The method may sound too good to be true, but Levin said "that's the beauty of it."

Diffusing Dreams

Something like this seems to have worked for Josh Summers, who had recurring nightmares while breaking up with a girlfriend.

"There was some infidelity. There was some betrayal, some dishonesty and feelings of rejection and jealousy and all that," he said. "I don't want to be an angry person, a spiteful person, a bitter person, a jealous person and I just prefer to push those things away and suppress them in a way. And you can only do that so long."

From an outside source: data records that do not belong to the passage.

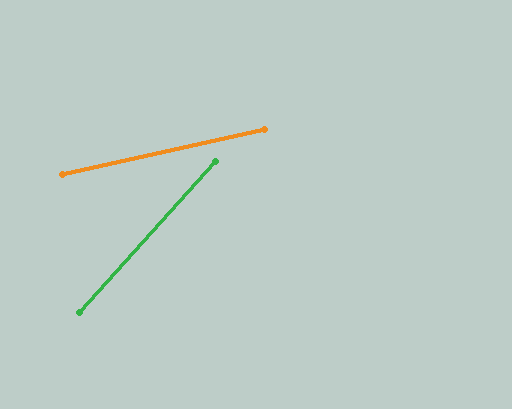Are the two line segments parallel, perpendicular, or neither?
Neither parallel nor perpendicular — they differ by about 36°.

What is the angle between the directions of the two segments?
Approximately 36 degrees.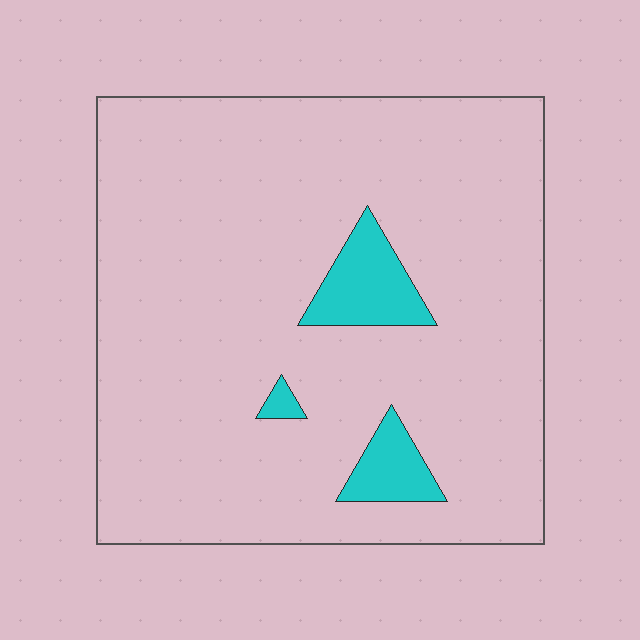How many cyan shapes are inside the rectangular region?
3.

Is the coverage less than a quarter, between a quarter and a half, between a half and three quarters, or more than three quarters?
Less than a quarter.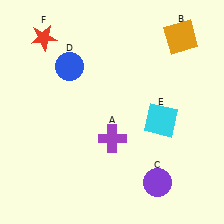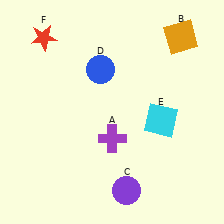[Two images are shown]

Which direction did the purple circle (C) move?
The purple circle (C) moved left.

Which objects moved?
The objects that moved are: the purple circle (C), the blue circle (D).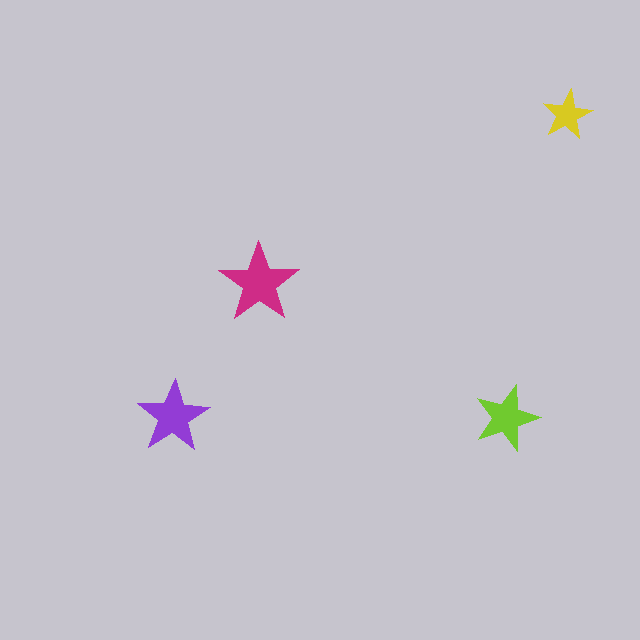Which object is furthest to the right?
The yellow star is rightmost.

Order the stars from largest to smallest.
the magenta one, the purple one, the lime one, the yellow one.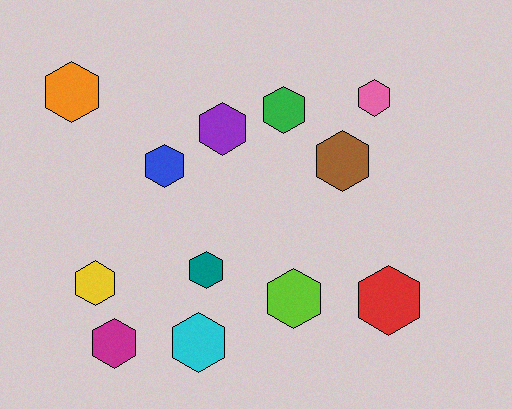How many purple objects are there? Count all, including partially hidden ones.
There is 1 purple object.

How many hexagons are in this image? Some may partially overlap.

Hence a string of recurring nightmares that went something like this:

"I opened the door to reveal a demonic creature that was throwing fireballs about the attic. The beastie took a momentary notice of me and then proceeded to carry on with throwing fireballs about the attic. Looking around, I realized the situation was more dire; the beastie was throwing fireballs at the family's invaluable art collection stored in the attic. Original Rembrandts and Velazquezes were going up in flames, and I needed to get over my fear in a hurry and deal."

But he had his last nightmare when, while still asleep, he changed the script.

"For whatever reason, a song started going through my head. And I began humming the melody, and as I hummed, the beastie began to settle down, or at least pause from its mission. When I got close enough, I bent down, picked up the beastie and held it like an infant in my arms. And I thought, in the dream, 'This is really weird.'"

Levin was impressed with how Summers was able to "diffuse that dream."

"This was very clever. He did this all while he was asleep. There's no final gory or violent outcome of this outcome so he never gets hit by the fireball. … The brain knows how to do that if we don't get in the way of it."

As for Smalls, Levin says her nightmares may be more difficult to "rescript" without professional help, but adds that this technique can be helpful to anyone who experiences nightmares.